I showed the assessment to my sister back home and she said over there they wouldn't give this assessment at this age, too early. But then our education system over there has become a fringging joke.
I hate(d) trigonometry with all my heart at school. Now, WHAT is this? I was thinking "let me save it for my kids that will exist in the un-calculated distant future" . But nay, I don't want to pre-spoil my mood.
But the biggest mistake was that the unit in the original problem is meters - not centimeters.
This is a classic example of something that sparks viral headlines ... "How many investment bankers does it take to solve a Y8 maths problem". Bonus points if you can also figure out how to screw in a lightbulb and walk and chew gum at the same time.
(Sorry, nothing productive to add here .... I gave up on trying to understand my kid's homework - even in subjects I studied at Uni!)
I was thinking this should be solved along the lines of a calculus question. The limit of the formula of area of a circle as r moves from 4 to 3
We have a traingle with side lengths 3, sqrt(7), and hypotenuse 4, but i can't figure out how to find the angle without law of sin to calculate the segment area blocked off by the wall?

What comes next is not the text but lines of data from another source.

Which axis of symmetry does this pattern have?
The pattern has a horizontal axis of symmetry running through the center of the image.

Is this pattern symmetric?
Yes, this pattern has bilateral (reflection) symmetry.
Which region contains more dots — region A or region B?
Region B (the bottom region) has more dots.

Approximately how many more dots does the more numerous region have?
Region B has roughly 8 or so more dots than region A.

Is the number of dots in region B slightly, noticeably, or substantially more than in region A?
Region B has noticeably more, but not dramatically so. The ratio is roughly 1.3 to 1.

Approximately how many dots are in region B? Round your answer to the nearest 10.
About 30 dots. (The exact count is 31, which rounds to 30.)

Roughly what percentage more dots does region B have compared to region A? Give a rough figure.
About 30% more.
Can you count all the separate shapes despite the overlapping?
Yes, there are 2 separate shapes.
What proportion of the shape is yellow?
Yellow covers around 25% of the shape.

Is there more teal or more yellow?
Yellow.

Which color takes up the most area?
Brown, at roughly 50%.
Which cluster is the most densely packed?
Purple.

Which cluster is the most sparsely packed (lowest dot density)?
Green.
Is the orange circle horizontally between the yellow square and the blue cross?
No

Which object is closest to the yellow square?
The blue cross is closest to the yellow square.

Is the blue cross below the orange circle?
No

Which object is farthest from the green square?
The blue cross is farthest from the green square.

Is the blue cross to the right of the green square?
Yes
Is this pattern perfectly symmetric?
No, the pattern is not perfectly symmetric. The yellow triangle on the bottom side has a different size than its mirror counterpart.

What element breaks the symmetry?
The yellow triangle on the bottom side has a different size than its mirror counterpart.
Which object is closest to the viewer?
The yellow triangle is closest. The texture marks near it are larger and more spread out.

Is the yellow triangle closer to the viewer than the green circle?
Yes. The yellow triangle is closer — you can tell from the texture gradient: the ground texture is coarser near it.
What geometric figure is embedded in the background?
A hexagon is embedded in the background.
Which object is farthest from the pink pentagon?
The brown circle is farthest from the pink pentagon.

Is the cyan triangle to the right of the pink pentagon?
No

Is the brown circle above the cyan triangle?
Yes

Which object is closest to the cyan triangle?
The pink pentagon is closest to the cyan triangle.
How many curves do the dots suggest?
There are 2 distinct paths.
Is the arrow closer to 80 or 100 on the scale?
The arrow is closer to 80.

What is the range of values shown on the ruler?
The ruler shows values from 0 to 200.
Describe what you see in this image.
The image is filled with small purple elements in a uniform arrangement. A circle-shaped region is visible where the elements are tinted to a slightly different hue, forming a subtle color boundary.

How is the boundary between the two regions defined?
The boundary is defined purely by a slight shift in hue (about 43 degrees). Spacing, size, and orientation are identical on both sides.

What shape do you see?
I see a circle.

I cheated anyway and just used law of sin to find that interior 82.8 angle. But was there another way to figure that out?

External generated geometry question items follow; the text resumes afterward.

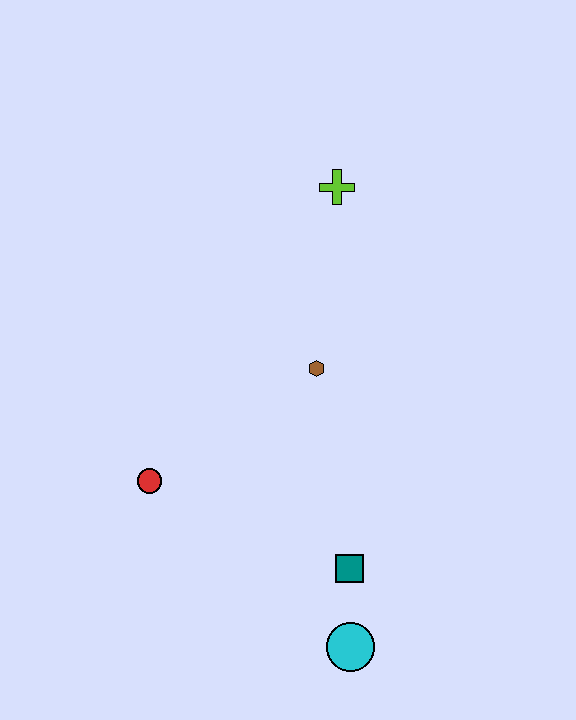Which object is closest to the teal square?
The cyan circle is closest to the teal square.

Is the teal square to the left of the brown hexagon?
No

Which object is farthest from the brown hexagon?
The cyan circle is farthest from the brown hexagon.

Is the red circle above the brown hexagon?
No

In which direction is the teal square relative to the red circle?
The teal square is to the right of the red circle.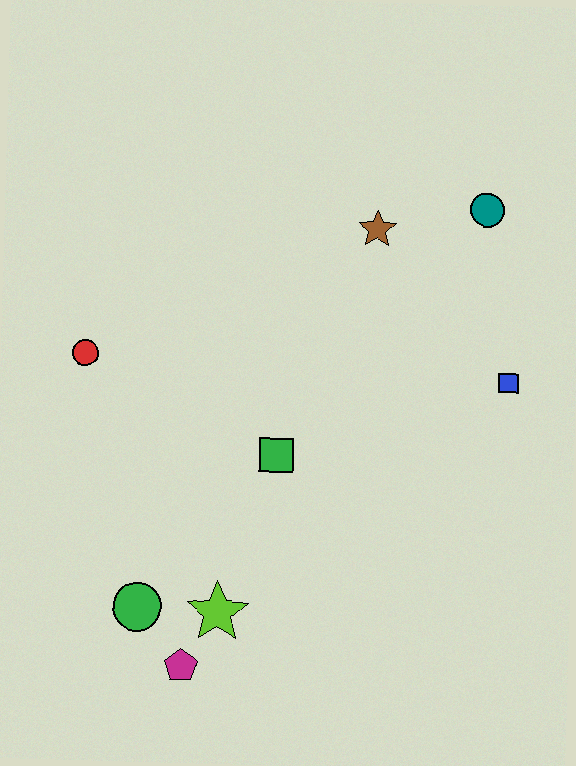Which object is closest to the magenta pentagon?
The lime star is closest to the magenta pentagon.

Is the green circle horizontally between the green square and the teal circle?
No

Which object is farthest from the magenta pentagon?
The teal circle is farthest from the magenta pentagon.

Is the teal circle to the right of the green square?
Yes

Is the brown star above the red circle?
Yes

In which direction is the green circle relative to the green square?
The green circle is below the green square.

Anyway, after doing that and plugging and chugging.
Area of Circle = 4^2*pi
Area of segment blocked off by wall = Area of Sector - Area of triangle from center post to ends of the 8 meter wall
Area of sector = (82.8/360)*16pi
Area of Triangle = 3*sqrt(7)
Total area grazable given at a rope of 4 meter length ~ 46.6 square meters.
This makes some intuitive sense as if you just assume triangles, 16 pi - a triangle that looks roughly 3 square meters large about 47 square meters.